Connect to a Hortonworks cluster from Domino

Domino supports connecting to a Hortonworks cluster through the addition of cluster-specific binaries and configuration files to your Domino environment.

At a high level, the process is as follows:

  1. Connect to your Hortonworks cluster edge node and gather the required binaries and configuration files, then download them to your local machine.

  2. Upload the gathered files into a Domino project to allow access by the Domino environment builder.

  3. Create a new Domino environment that uses the uploaded files to enable connections to your cluster.

  4. Enable YARN integration for the Domino projects that you want to use with the Hortonworks cluster.

Domino supports the following types of connections to a Hortonworks cluster:

Gather the required binaries and configuration files

You will find most of the necessary files for setting up your Domino environment on your edge node.
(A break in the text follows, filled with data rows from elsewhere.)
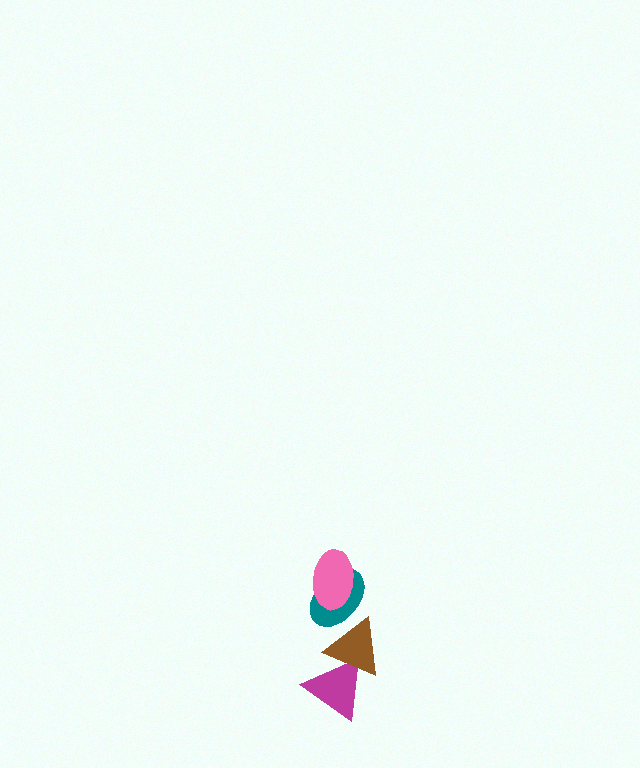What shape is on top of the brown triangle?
The teal ellipse is on top of the brown triangle.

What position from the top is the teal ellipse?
The teal ellipse is 2nd from the top.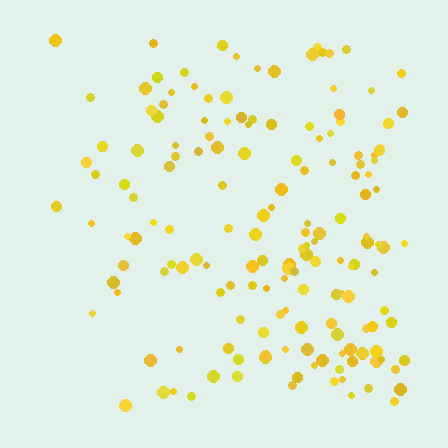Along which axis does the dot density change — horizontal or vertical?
Horizontal.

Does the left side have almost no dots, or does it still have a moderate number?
Still a moderate number, just noticeably fewer than the right.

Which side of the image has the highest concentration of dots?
The right.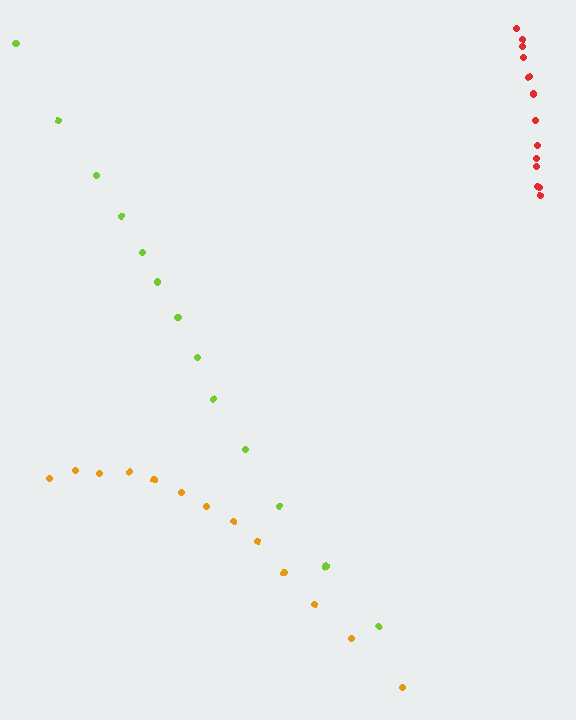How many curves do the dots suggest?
There are 3 distinct paths.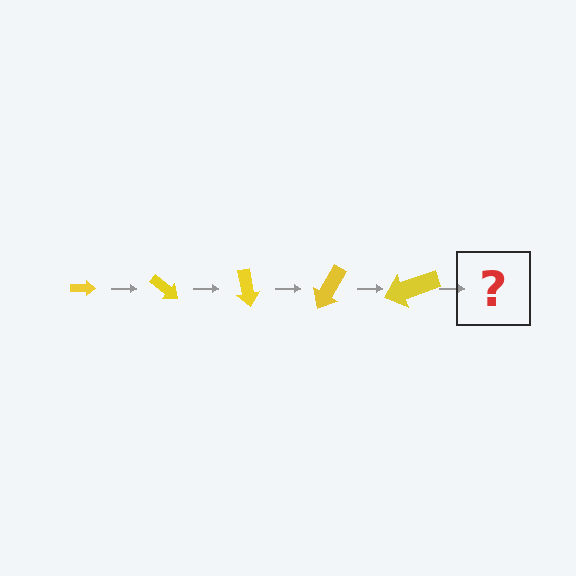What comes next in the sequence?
The next element should be an arrow, larger than the previous one and rotated 200 degrees clockwise from the start.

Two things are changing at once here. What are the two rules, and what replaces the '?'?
The two rules are that the arrow grows larger each step and it rotates 40 degrees clockwise each step. The '?' should be an arrow, larger than the previous one and rotated 200 degrees clockwise from the start.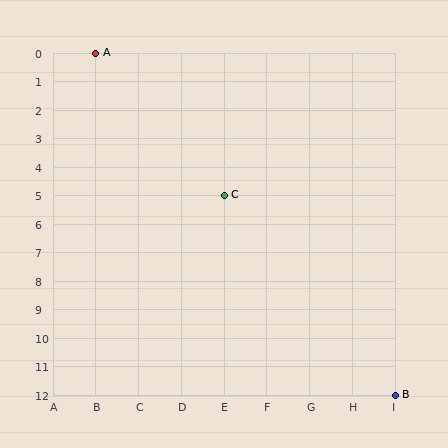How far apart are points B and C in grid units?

To get started, connect to the edge node via SSH, then follow the steps below.

  1. Create a directory named hadoop-binaries-configs at /tmp.

    mkdir /tmp/hadoop-binaries-configs
  2. Create the following subdirectory inside /tmp/hadoop-binaries-configs/.
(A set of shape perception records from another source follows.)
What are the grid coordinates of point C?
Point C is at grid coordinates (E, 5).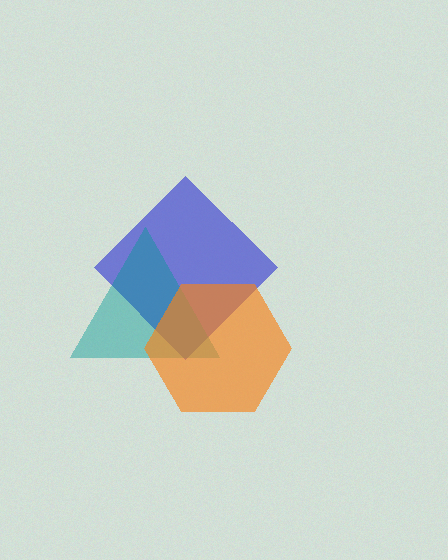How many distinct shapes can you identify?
There are 3 distinct shapes: a blue diamond, a teal triangle, an orange hexagon.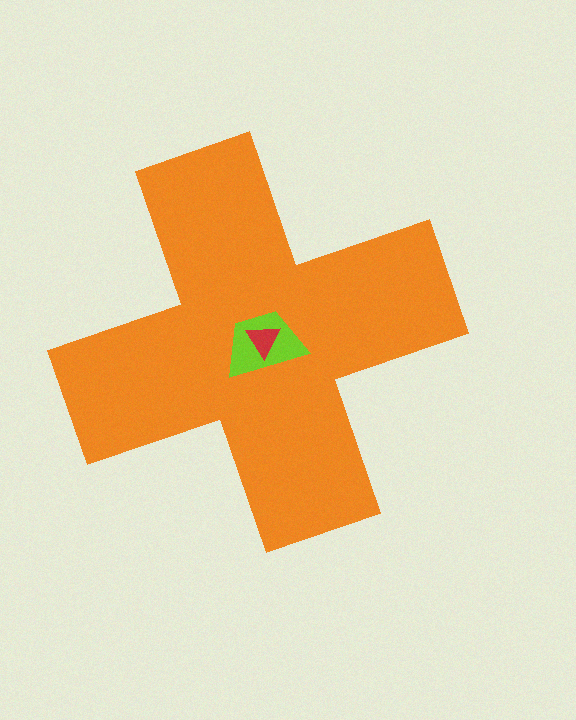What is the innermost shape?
The red triangle.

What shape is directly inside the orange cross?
The lime trapezoid.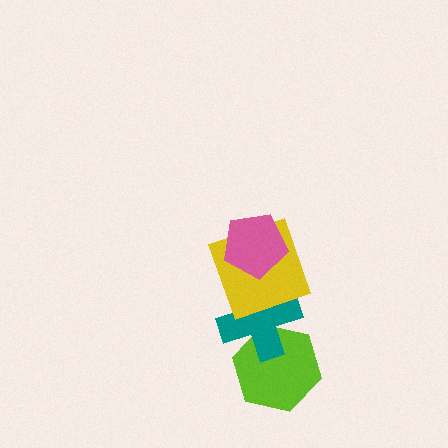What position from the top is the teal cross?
The teal cross is 3rd from the top.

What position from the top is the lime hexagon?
The lime hexagon is 4th from the top.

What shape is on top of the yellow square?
The pink pentagon is on top of the yellow square.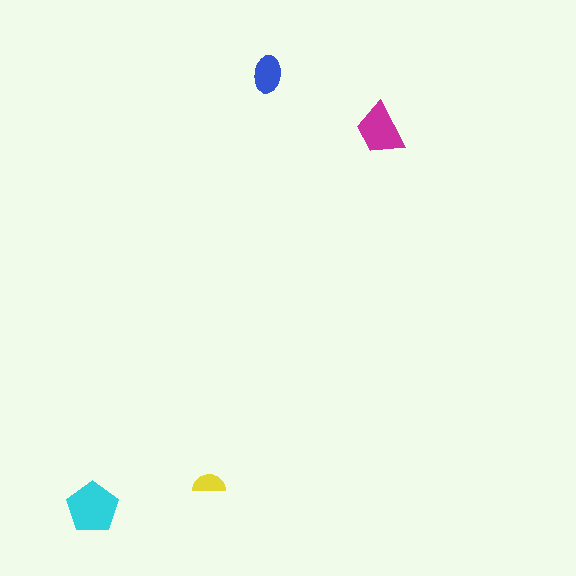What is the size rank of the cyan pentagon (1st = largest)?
1st.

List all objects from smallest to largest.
The yellow semicircle, the blue ellipse, the magenta trapezoid, the cyan pentagon.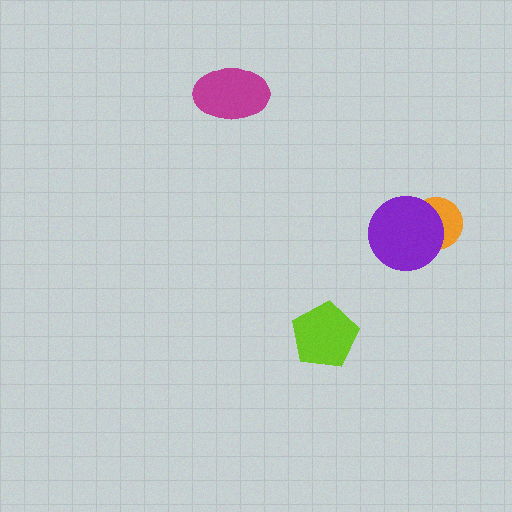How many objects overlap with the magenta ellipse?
0 objects overlap with the magenta ellipse.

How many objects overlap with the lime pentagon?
0 objects overlap with the lime pentagon.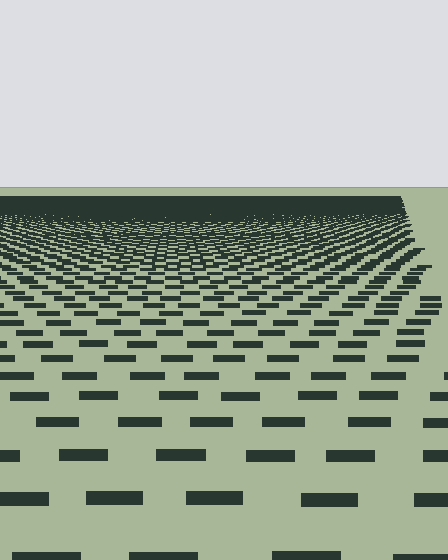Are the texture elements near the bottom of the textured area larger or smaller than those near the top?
Larger. Near the bottom, elements are closer to the viewer and appear at a bigger on-screen size.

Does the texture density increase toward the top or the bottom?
Density increases toward the top.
    mkdir /tmp/hadoop-binaries-configs/configs
  3. (Optional) If your cluster uses Kerberos authentication, create the following subdirectory in /tmp/hadoop-binaries/configs/.

    mkdir /tmp/hadoop-binaries-configs/kerberos

    Then, copy the krb5.conf Kerberos configuration file from /etc/ to /tmp/hadoop-binaries-configs/kerberos.
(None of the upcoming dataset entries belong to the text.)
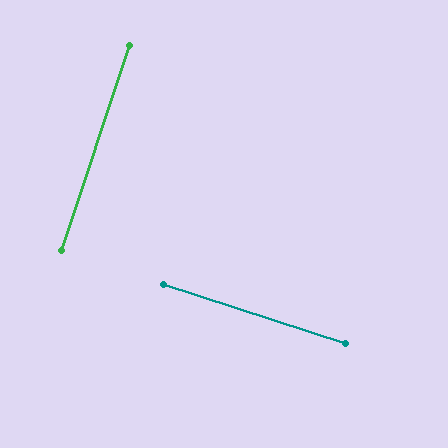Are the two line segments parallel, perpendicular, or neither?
Perpendicular — they meet at approximately 89°.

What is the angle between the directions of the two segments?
Approximately 89 degrees.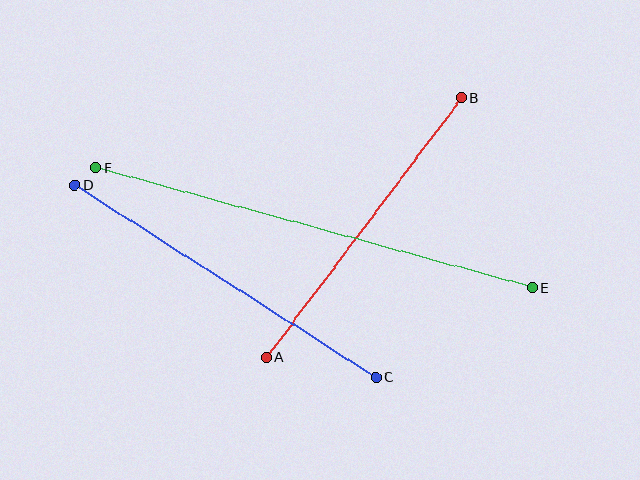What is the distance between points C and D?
The distance is approximately 357 pixels.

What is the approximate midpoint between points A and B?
The midpoint is at approximately (364, 228) pixels.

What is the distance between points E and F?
The distance is approximately 453 pixels.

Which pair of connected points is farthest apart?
Points E and F are farthest apart.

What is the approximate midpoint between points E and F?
The midpoint is at approximately (314, 228) pixels.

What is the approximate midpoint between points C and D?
The midpoint is at approximately (225, 281) pixels.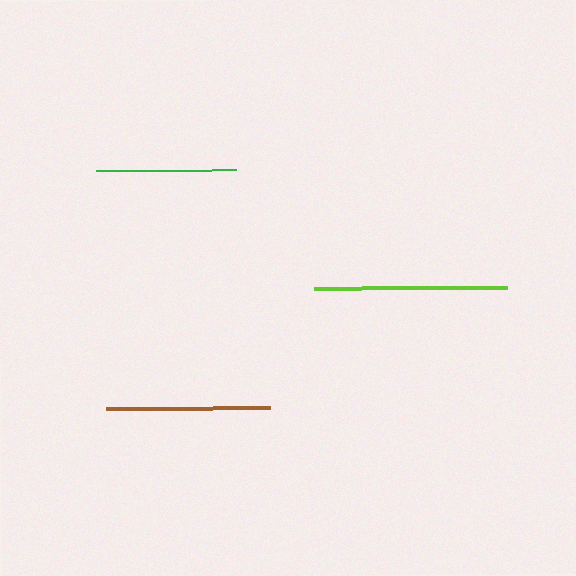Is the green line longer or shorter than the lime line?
The lime line is longer than the green line.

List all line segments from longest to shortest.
From longest to shortest: lime, brown, green.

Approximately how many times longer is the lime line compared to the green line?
The lime line is approximately 1.4 times the length of the green line.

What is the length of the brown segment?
The brown segment is approximately 165 pixels long.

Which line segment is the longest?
The lime line is the longest at approximately 193 pixels.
    cp /etc/krb5.conf /tmp/hadoop-binaries-configs/kerberos/
  4. Copy the hadoop, hive, spark, and spark2 directories from /etc/ to /tmp/hadoop-binaries-configs/configs/.

    cp -R /etc/hadoop /tmp/hadoop-binaries-configs/configs/
    cp -R /etc/hive /tmp/hadoop-binaries-configs/configs/
    cp -R /etc/spark2 /tmp/hadoop-binaries-configs/configs/
    cp -R /etc/spark /tmp/hadoop-binaries-configs/configs/
  5. On the edge node, run the following command to identify the version of Java running on the cluster.

    java -version

    You should then download a JDK .tar file from the Oracle downloads page that matches that version. The filename will have a name like the following:

    jdk-8u211-linux-x64.tar.gz

    Keep this JDK handy on your local machine for use in a future step.

  6. Compress the /tmp/hadoop-binaries-configs/ directory to a gzip archive.

    cd /tmp
    
    tar -zcf hadoop-binaries-configs.tar.gz hadoop-binaries-configs

    When finished, use SCP to download the archive to your local machine.

  7. Next, you’ll need to extract the archive on your local machine, add a java subdirectory, then add the JDK .tar file you downloaded earlier to the java subdirectory.

    tar xzf hadoop-binaries-configs.tar.gz
    
    mkdir hadoop-binaries-configs/java
    
    cp jdk-8u211-linux-x64.tar.gz hadoop-binaries-configs/java/
  8. When finished, your hadoop-binaries-configs directory should have the following structure:

    hadoop-binaries-configs/
      ├── configs/
            ├── hadoop/
            ├── hive/
            ├── spark/
            └── spark2/
      ├── java/
            └── jdk-8u211-linux-x64.tar.gz
      └── kerberos/  # optional
            └── krb5.conf
  9. If your directory contains all the required files, you can now compress it to a gzip archive again in preparation for uploading to Domino in the next step.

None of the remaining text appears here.